Reputation: 87
Been trying to solve this for weeks, but can't seem to get it.
I have the following data frame:
post_id user_id
1 post-1 user1
2 post-2 user2
3 comment-1 user1
4 comment-2 user3
5 comment-3 user4
6 post-3 user2
7 comment-4 user2
And want to create a new variable parent_id.

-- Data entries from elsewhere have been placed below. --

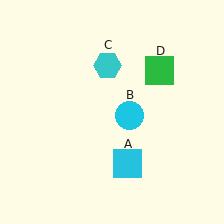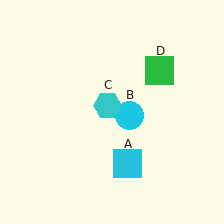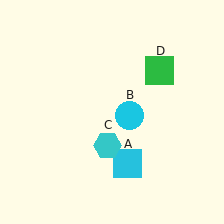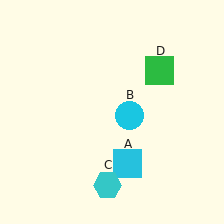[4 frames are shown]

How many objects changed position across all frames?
1 object changed position: cyan hexagon (object C).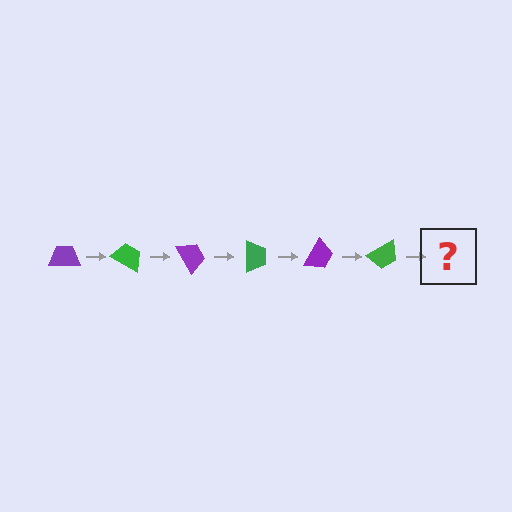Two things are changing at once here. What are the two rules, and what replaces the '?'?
The two rules are that it rotates 30 degrees clockwise each step and the color cycles through purple and green. The '?' should be a purple trapezoid, rotated 180 degrees clockwise from the start.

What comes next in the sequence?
The next element should be a purple trapezoid, rotated 180 degrees clockwise from the start.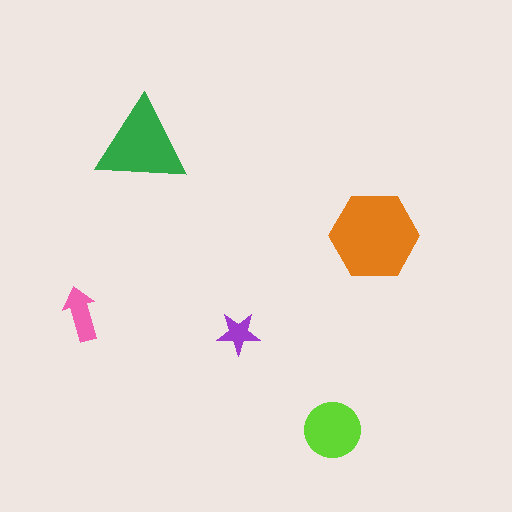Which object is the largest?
The orange hexagon.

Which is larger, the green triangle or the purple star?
The green triangle.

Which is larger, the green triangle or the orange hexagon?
The orange hexagon.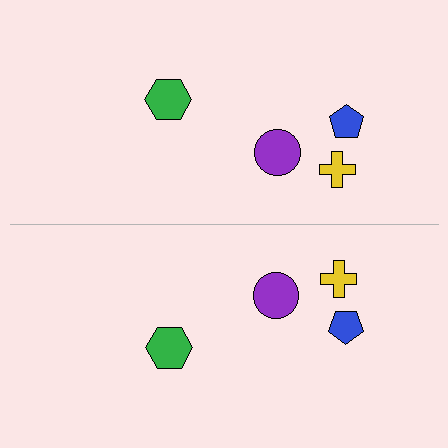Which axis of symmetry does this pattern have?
The pattern has a horizontal axis of symmetry running through the center of the image.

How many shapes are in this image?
There are 8 shapes in this image.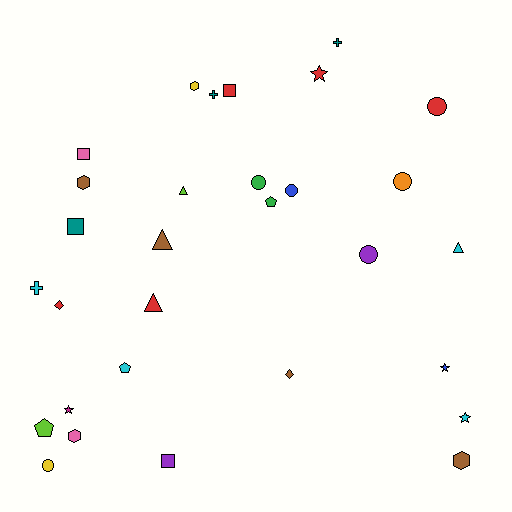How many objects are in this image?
There are 30 objects.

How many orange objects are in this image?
There is 1 orange object.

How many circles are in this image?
There are 6 circles.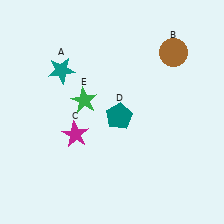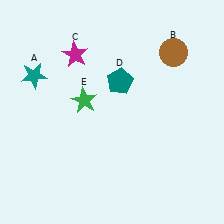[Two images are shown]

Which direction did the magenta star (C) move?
The magenta star (C) moved up.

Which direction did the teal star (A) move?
The teal star (A) moved left.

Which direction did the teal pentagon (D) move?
The teal pentagon (D) moved up.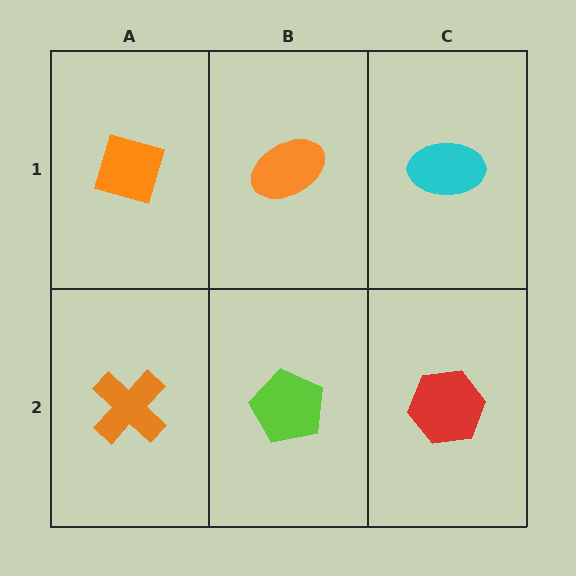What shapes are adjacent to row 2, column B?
An orange ellipse (row 1, column B), an orange cross (row 2, column A), a red hexagon (row 2, column C).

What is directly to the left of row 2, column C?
A lime pentagon.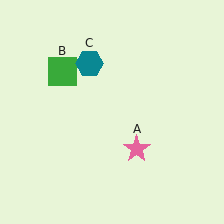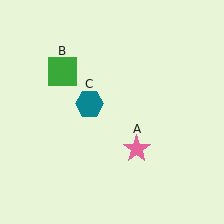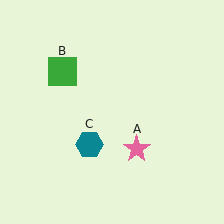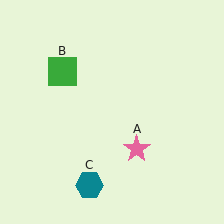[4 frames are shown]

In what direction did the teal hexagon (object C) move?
The teal hexagon (object C) moved down.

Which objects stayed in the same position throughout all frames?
Pink star (object A) and green square (object B) remained stationary.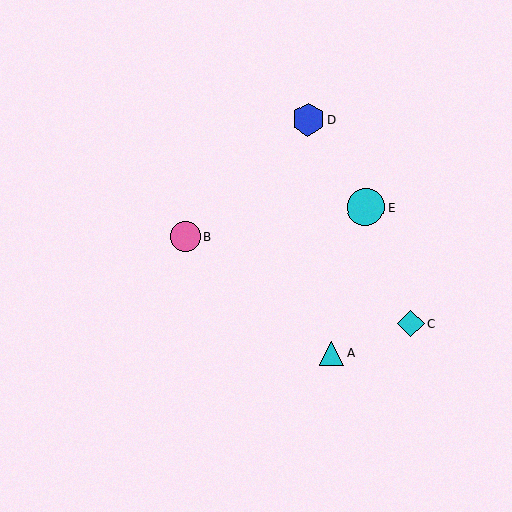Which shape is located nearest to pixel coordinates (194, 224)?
The pink circle (labeled B) at (186, 237) is nearest to that location.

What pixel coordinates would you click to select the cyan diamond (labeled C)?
Click at (411, 323) to select the cyan diamond C.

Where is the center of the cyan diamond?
The center of the cyan diamond is at (411, 323).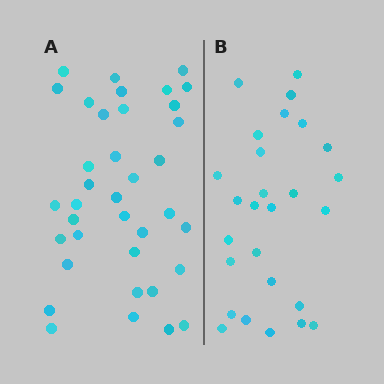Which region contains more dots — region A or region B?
Region A (the left region) has more dots.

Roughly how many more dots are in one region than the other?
Region A has roughly 10 or so more dots than region B.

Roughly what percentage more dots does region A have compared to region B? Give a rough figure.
About 35% more.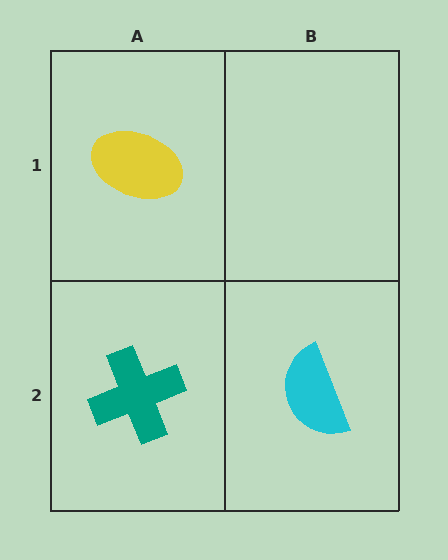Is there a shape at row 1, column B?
No, that cell is empty.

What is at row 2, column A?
A teal cross.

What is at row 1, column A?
A yellow ellipse.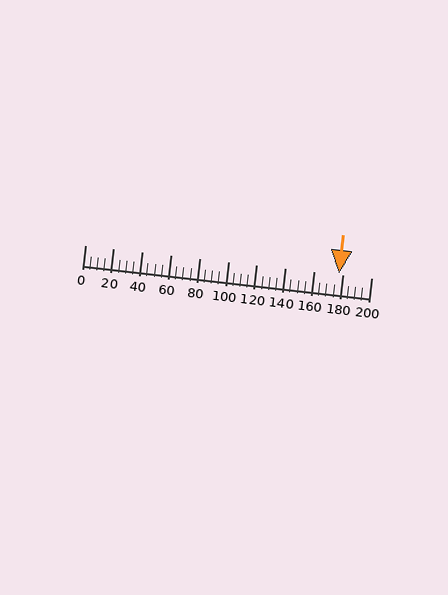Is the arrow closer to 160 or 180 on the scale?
The arrow is closer to 180.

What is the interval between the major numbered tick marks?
The major tick marks are spaced 20 units apart.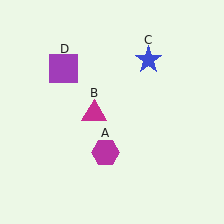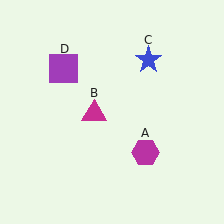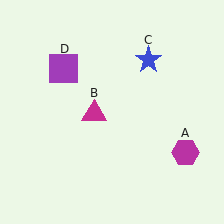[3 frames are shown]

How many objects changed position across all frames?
1 object changed position: magenta hexagon (object A).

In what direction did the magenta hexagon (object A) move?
The magenta hexagon (object A) moved right.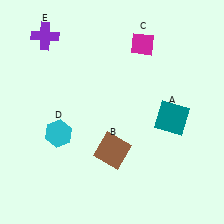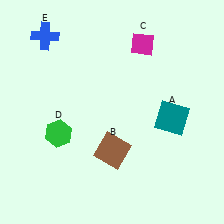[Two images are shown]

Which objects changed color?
D changed from cyan to green. E changed from purple to blue.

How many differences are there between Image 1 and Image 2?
There are 2 differences between the two images.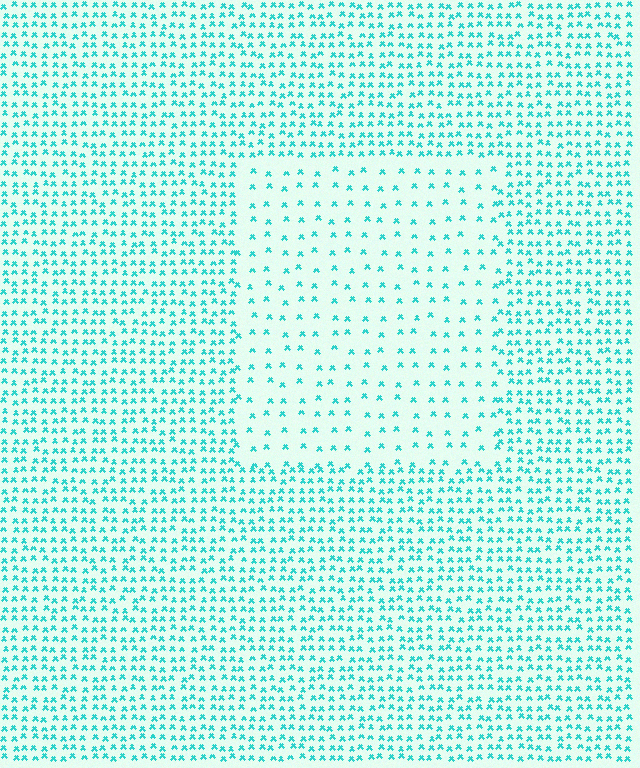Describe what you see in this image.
The image contains small cyan elements arranged at two different densities. A rectangle-shaped region is visible where the elements are less densely packed than the surrounding area.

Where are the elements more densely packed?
The elements are more densely packed outside the rectangle boundary.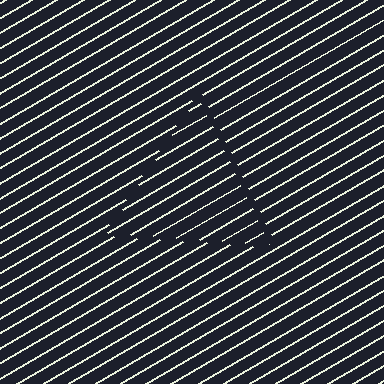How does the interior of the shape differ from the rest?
The interior of the shape contains the same grating, shifted by half a period — the contour is defined by the phase discontinuity where line-ends from the inner and outer gratings abut.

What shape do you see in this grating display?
An illusory triangle. The interior of the shape contains the same grating, shifted by half a period — the contour is defined by the phase discontinuity where line-ends from the inner and outer gratings abut.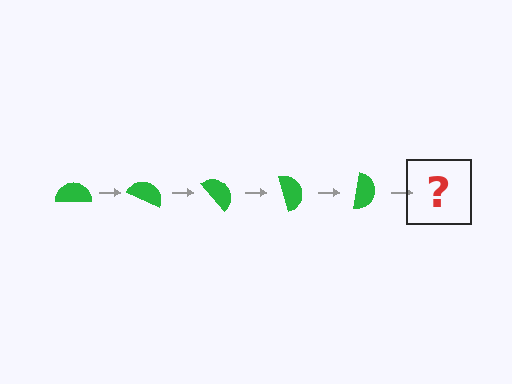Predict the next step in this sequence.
The next step is a green semicircle rotated 125 degrees clockwise.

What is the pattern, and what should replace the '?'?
The pattern is that the semicircle rotates 25 degrees clockwise each step. The '?' should be a green semicircle rotated 125 degrees clockwise.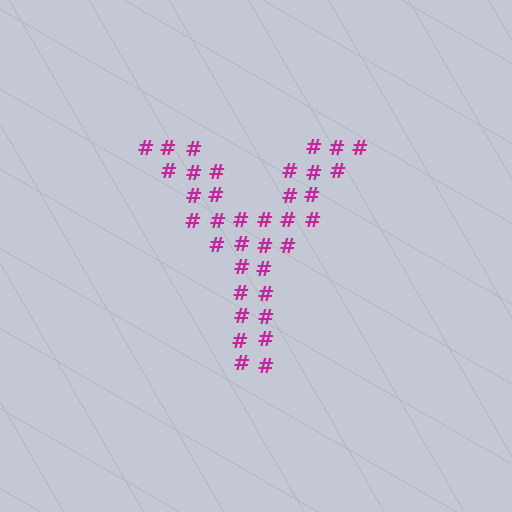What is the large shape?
The large shape is the letter Y.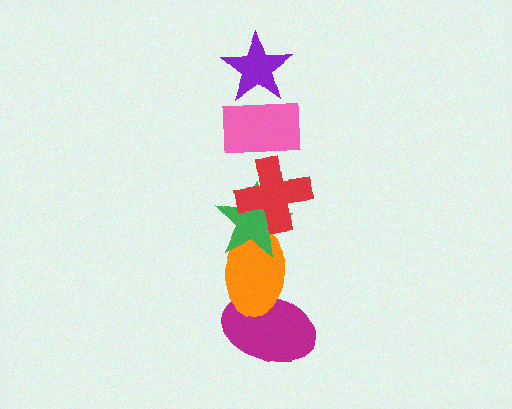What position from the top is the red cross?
The red cross is 3rd from the top.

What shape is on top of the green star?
The red cross is on top of the green star.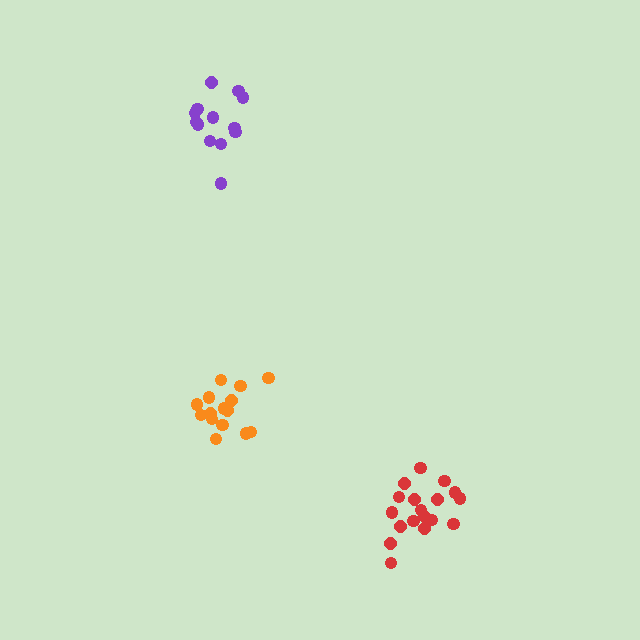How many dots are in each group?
Group 1: 13 dots, Group 2: 18 dots, Group 3: 15 dots (46 total).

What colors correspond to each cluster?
The clusters are colored: purple, red, orange.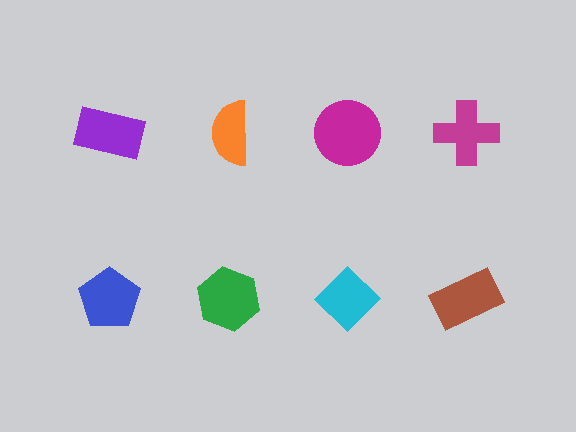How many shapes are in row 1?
4 shapes.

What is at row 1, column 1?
A purple rectangle.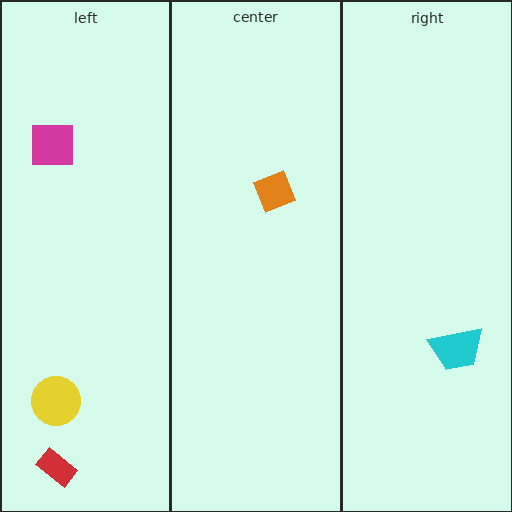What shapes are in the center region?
The orange diamond.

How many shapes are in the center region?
1.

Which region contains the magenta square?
The left region.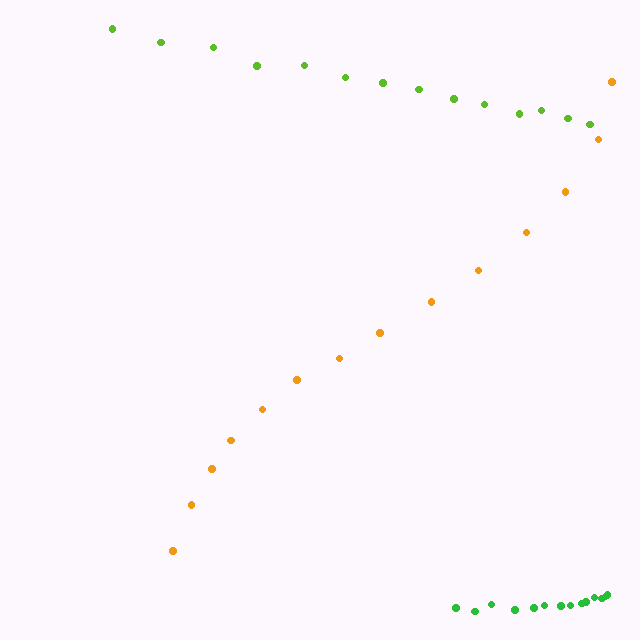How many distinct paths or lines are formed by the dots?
There are 3 distinct paths.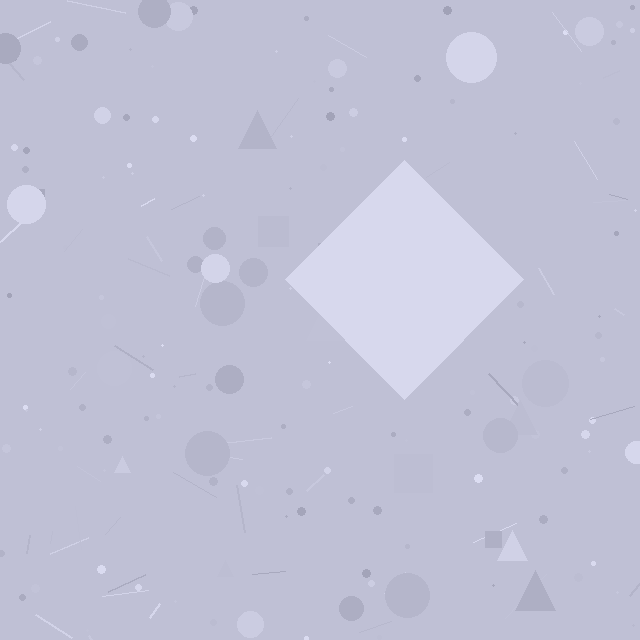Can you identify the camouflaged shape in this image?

So that for each observation it should perform the following steps:
post_id
is either post
or comment
post_id
is post
then parent_id
should equal the earliest post_id
of the whole data frame. post_id
is the first post then parent_id
should equal NA
post_id
is comment
then parent_id
should equal to the first post_id
it encounters.The output should look something like:
post_id user_id parent_id_man
1 post-1 user1 NA
2 post-2 user2 post-1
3 comment-1 user1 post-2
4 comment-2 user3 post-2
5 comment-3 user4 post-2
6 post-3 user2 post-1
7 comment-4 user2 post-3
I have tried the following:
#Prepare data
df <- df %>% separate(post_id, into=c("type","number"), sep="-", remove=FALSE)
df$number <- as.numeric(df$number)
df <- df %>% mutate(comment_number = ifelse(type == "comment",number,99999))
df <- df %>% mutate(post_number = ifelse(type == "post",number,99999))
#Create parent_id column
df <- df %>% mutate(parent_id = ifelse(type == "post",paste("post-",min(post_number), sep=""),0))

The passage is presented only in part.